Some four hours drive from Axum - plus a further two hours stiff uphill walk from the point where the road ends - lies the monastery of Debre Damo, situated on a cliff top in one of the widest parts of Tigray, Debre Damo, unique and unforgettable. The bluff on which Debre Damo stands is a real - life Shangri-La. Remote and beautiful, far from the hustle and bustle of the 21st century, the cool celestial island of rock offers panoramic views over the surrounding countryside and complete seclusion and peace for the hundred or so monks and deacons who live there. The monastery’s treasures include and extensive collection of illuminated manuscripts and the intricate carvings on the beams and ceiling of the ancient church around which the monastery is built.    
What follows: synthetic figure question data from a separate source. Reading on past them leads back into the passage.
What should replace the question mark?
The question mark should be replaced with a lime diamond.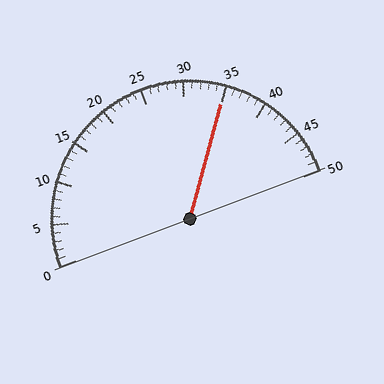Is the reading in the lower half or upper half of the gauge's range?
The reading is in the upper half of the range (0 to 50).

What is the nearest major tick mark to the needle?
The nearest major tick mark is 35.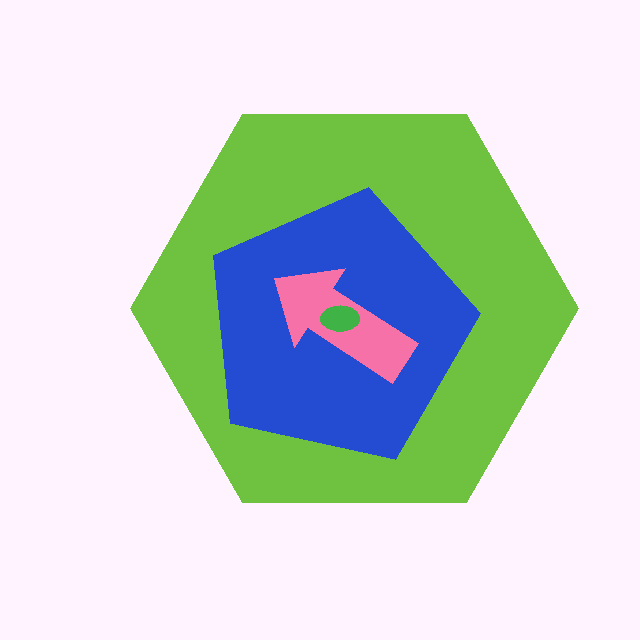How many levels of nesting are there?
4.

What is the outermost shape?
The lime hexagon.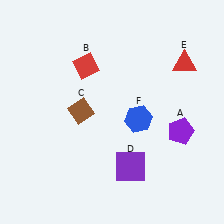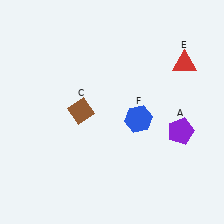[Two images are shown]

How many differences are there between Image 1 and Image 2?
There are 2 differences between the two images.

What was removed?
The red diamond (B), the purple square (D) were removed in Image 2.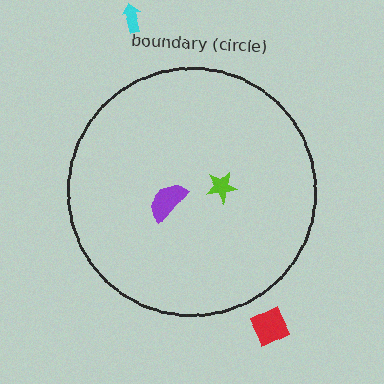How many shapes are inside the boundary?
2 inside, 2 outside.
The 1868 English expedition against Emperor Tewodros and to take Meqdela, the biggest such campaign of the British Empire, was shown an “astonishing church carved into a rocky outcrop”. For a while, this was assumed by the outside world to be the only one of its kind in Tigray. As recently as 1963, when supposedly a full list of Ethiopia’s rock-hewn churches was published, only nine churches were recorded for Tigray. Since then, no less than 123 have been discovered, three-quarters of which are apparently still in use as normal parish churches or monastic communities.  Most of these are found along the Adigrat-Mekele road or else they can be reached from there.  At least a week is required to visit the most interesting of them. Wukro Cherkos rock-hewn church is definitely the most accessible in Tigray and one of the most impressive even though it falls a little short of being monolith.
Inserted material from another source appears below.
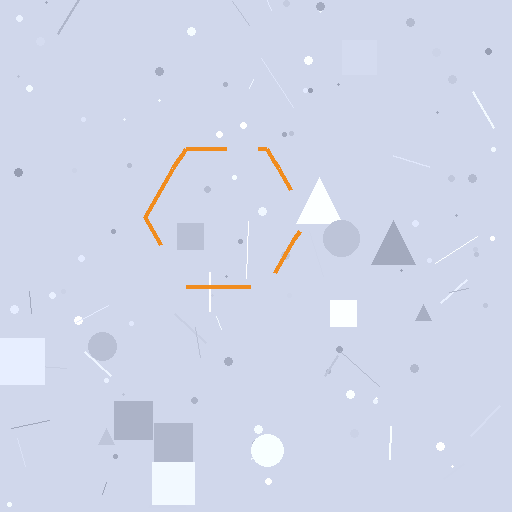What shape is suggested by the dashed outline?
The dashed outline suggests a hexagon.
This village is the site of the first Muslim settlement granted to Islamic refugees by the King of Axum at the time of Mohammed in 7th century AD.  The present day mosque is said to stand on the site of the original, also dating back to the 7th century.  The shrine has great significance to Ethiopian Muslims and is the focus of an annual pilgrimage and festival.


harar

No journey along Ethiopia’s fabled historic route would be complete without a visit to the medieval walled city of Harar, which stands amid green mountains on the east wall of the Great Rift Valley. Harar’s heritage is almost entirely Muslim and Oriental.
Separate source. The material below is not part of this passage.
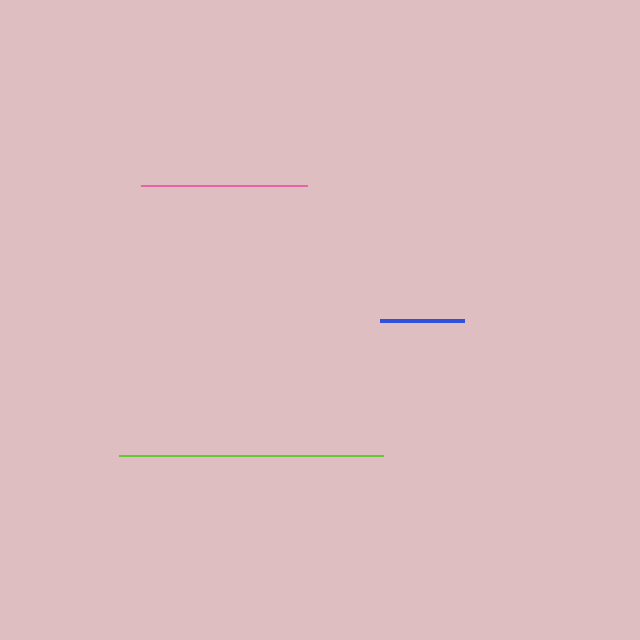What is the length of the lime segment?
The lime segment is approximately 263 pixels long.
Harar has probably always had a great deal more in common with the Horn’s coastal culture than with the life of the highlands – and it retains to this day a certain redolence of the Orient. The most dominant features, apart from its strong encircling walls, is its rich and exciting market place - probably the most colorful in Ethiopia. Its Islamic character is best expressed in the Grand Mosques (Al Jami), which dominates the town.

Rightly renowned for its intricately worked filigree jewelry of silver, gold amber, Harar’s Megalo Guso market is also a center for beautiful baskets of woven grass, decorative wall-mats and bright shawls, as well as all the fruits, vegetables, spices and grains of the province. Harar’s five gates - the only means to enter or leave the city center - have been strongly guarded over the years.


dere

Today much bigger, more industrial and generally more commercial and enterprising than Harar, Dire Dawa is a fairly new city by Ethiopian standards. It came into being as a phenomenon of the Djibouti-Addis Ababa Railway line that reached Dire Dawa in 1902. The two cities are 54 km apart.